So, hour after hour, and night after night, the old man had told his magic story of the search for El Dorado to the little boy. And sometimes he would vary it with other tales and legends of men who had gone upon quests equally wild; of Ponce de Leon, who had sought for the Bimini Isle, where arose a fountain whose waters could cause men to grow young again; of the Sieur D'Ottigny, who set sail for the Unknown in search of wealth, singing songs as if bound for a bridal feast; and of Vasseur, who first brought news of the distant Appalachian Mountains, whose slopes teem with precious metals and with gems beyond price. But always the narration would return to El Dorado on the shores of Parima. Then the little boy would ask, "But, Grandpa, is it true, or is it only a faery-tale? Was there ever such a city, and does it exist to-day?" Whereupon the old gentleman would grow very serious and would reply, "Certainly there is such a city, my dear; for when I was young I went in search of it, and your father is out there finding it to-day."

After which answer he would get out maps, and show the child the red lines, which were his own journeys, and the exact spot in the watershed of the Orinoco where he believed the city to stand. Then they would reason about it together, bending low beneath the lamp, tracing out the various routes of past explorers, until his mother came in and, seeing what they were so busy about, carried him off to bed. At an early age he discovered that his mother approved neither of the grand-father's stories, nor of her husband's absence. She was often at pains to tell him that there was no such city, that the stories were all fables, and that his grandpapa had wasted his fortune and talents in its search. But the boy believed in the fables, for he liked to think of his father as sailing up the Great Amana, where the deer feed along the banks, until at last he came to the golden city where the men are like gilded statues. He was sure that his papa would return rich one day, bringing with him an Inca princess for his son to marry.

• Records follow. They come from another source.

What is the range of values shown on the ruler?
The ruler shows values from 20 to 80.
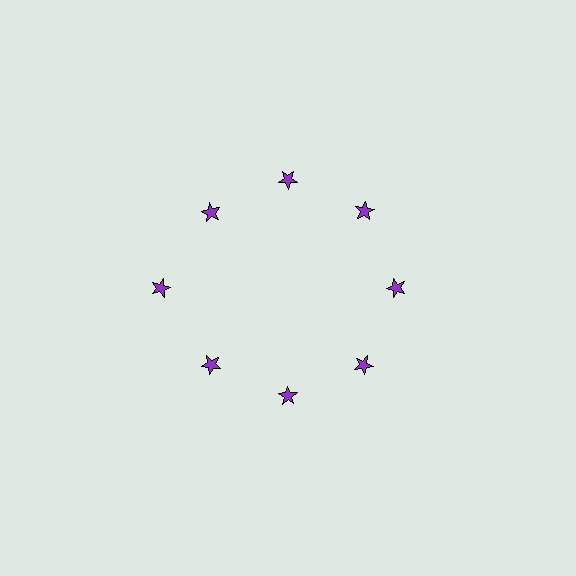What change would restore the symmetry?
The symmetry would be restored by moving it inward, back onto the ring so that all 8 stars sit at equal angles and equal distance from the center.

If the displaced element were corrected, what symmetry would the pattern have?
It would have 8-fold rotational symmetry — the pattern would map onto itself every 45 degrees.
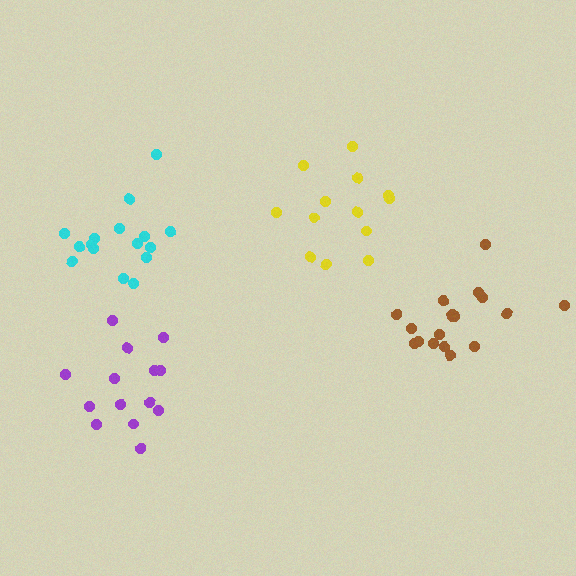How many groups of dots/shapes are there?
There are 4 groups.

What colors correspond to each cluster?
The clusters are colored: purple, brown, yellow, cyan.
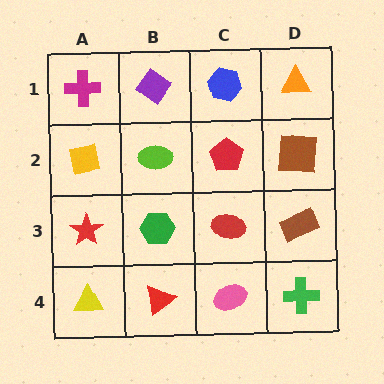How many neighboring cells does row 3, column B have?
4.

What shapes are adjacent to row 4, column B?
A green hexagon (row 3, column B), a yellow triangle (row 4, column A), a pink ellipse (row 4, column C).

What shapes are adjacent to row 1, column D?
A brown square (row 2, column D), a blue hexagon (row 1, column C).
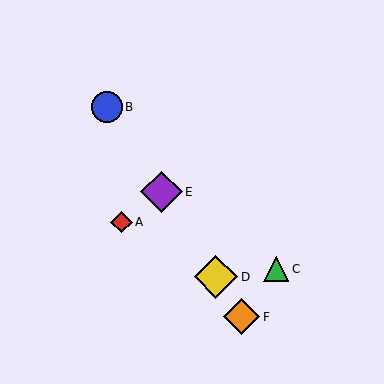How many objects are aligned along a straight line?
4 objects (B, D, E, F) are aligned along a straight line.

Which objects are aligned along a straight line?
Objects B, D, E, F are aligned along a straight line.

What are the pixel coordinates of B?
Object B is at (107, 107).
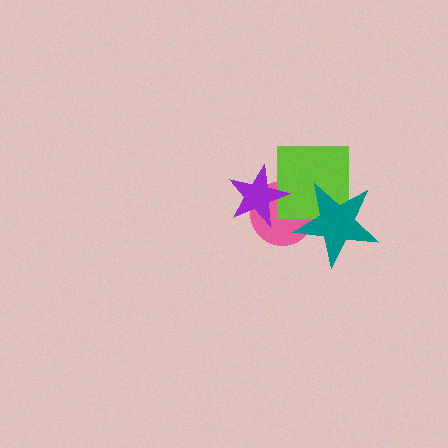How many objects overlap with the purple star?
2 objects overlap with the purple star.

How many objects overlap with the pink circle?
3 objects overlap with the pink circle.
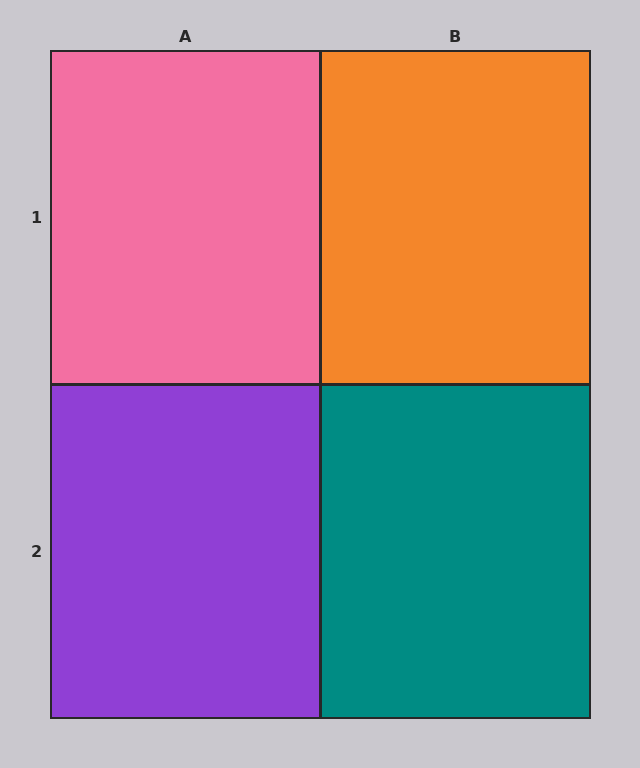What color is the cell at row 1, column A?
Pink.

But, when his father did return, he brought back with him only a fever-shattered body for his wife to nurse, and a plucky belief that he would succeed next time. Ah, but those were good days which he had spent by his father's bedside, when he had gazed on that fair-haired, soldierly man who had trodden in Raleigh's footsteps! He remembered how his father had laughed when he had asked in awe-struck tones whether he might be allowed to kiss his hands, and how he had said, "If I do not find, you will seek for it some day"—and then he had felt proud. How eagerly he had listened when the two explorers, father and son, had sat together and had talked over their various travels! And how he could remember his father's account of his latest journey! His mother had been out at the time when it was related; they never mentioned these matters in her presence because they pained her; moreover, if she was near by when they were talked about, she would contrive some excuse for snatching the boy away. They had watched their opportunity, however, and his father had told him.

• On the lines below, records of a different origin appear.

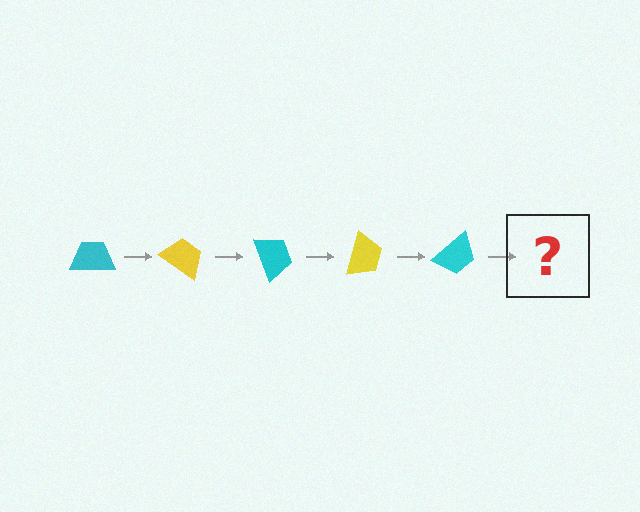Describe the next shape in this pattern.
It should be a yellow trapezoid, rotated 175 degrees clockwise from the start.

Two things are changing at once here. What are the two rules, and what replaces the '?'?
The two rules are that it rotates 35 degrees clockwise each step and the color cycles through cyan and yellow. The '?' should be a yellow trapezoid, rotated 175 degrees clockwise from the start.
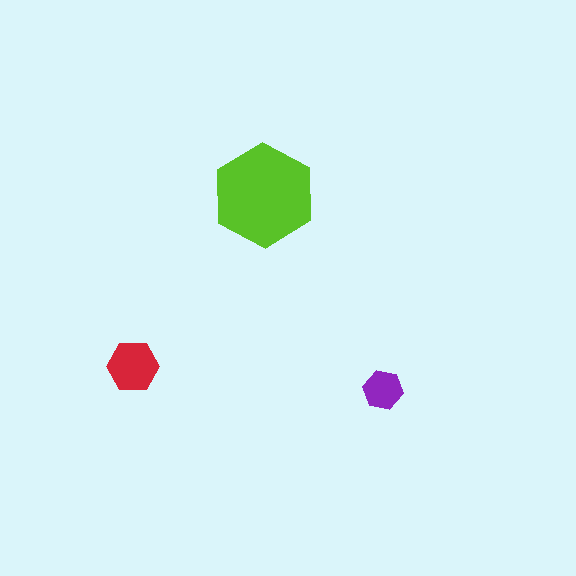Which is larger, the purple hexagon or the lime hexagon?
The lime one.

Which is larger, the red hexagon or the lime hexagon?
The lime one.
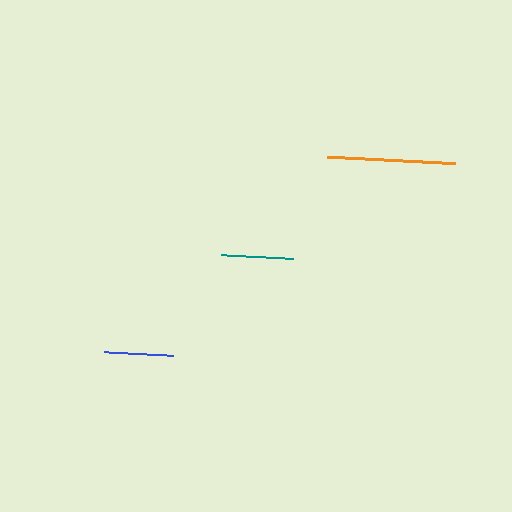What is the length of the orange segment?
The orange segment is approximately 128 pixels long.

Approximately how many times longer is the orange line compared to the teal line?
The orange line is approximately 1.8 times the length of the teal line.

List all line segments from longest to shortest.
From longest to shortest: orange, teal and blue (about equal).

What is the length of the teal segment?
The teal segment is approximately 72 pixels long.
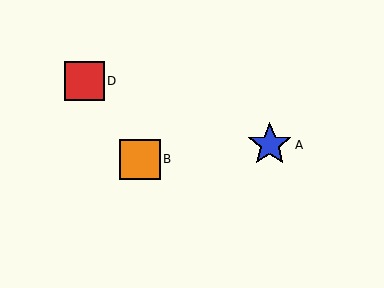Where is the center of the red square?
The center of the red square is at (84, 81).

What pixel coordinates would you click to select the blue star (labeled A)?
Click at (270, 145) to select the blue star A.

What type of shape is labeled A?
Shape A is a blue star.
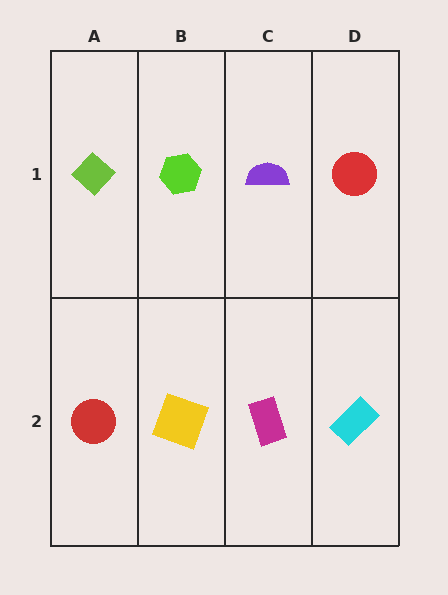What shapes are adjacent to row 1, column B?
A yellow square (row 2, column B), a lime diamond (row 1, column A), a purple semicircle (row 1, column C).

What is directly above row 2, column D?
A red circle.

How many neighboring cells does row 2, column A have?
2.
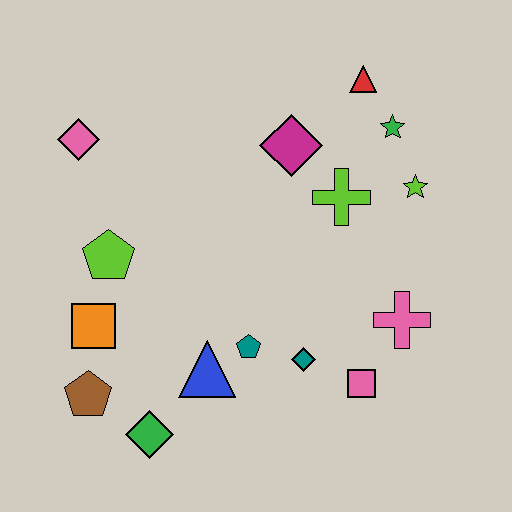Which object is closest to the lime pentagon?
The orange square is closest to the lime pentagon.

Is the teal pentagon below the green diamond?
No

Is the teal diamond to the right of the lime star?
No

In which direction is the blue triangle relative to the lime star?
The blue triangle is to the left of the lime star.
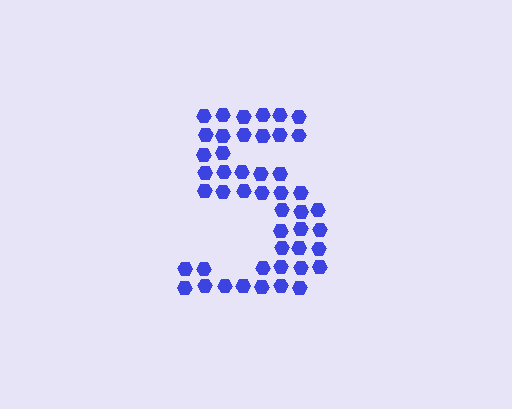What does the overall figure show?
The overall figure shows the digit 5.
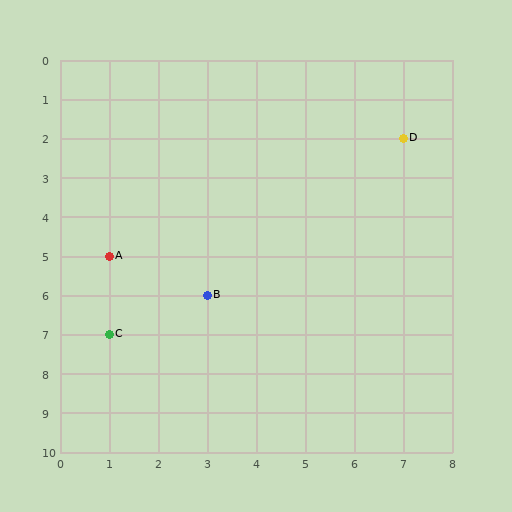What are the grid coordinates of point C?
Point C is at grid coordinates (1, 7).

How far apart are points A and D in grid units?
Points A and D are 6 columns and 3 rows apart (about 6.7 grid units diagonally).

He had set out in a canvas sailing boat, and had ascended the Orinoco for twenty days. Every now and then he had come to rapids, where he had had to go ashore to carry his boat, or to marshes, where he had had to wade. As he travelled farther from the mainland, his Indian guides had deserted him till there was none left, and he had had to go on alone. Day by day he had passed by great rocks, on which there was writing engraved, which, perhaps, contained directions for travellers who, ages since, had been bound for that same city; but they were now of no use to him, because they were written in a forgotten language and in an alphabet which not even the Indians could understand. So he had gone on until at last he came to the crystal mountain, and the waterfall which Raleigh had described; and after that he had travelled further than even great Raleigh himself, or any other white man. It was at this point that the boy had gasped and asked to be allowed to kiss his father's hands.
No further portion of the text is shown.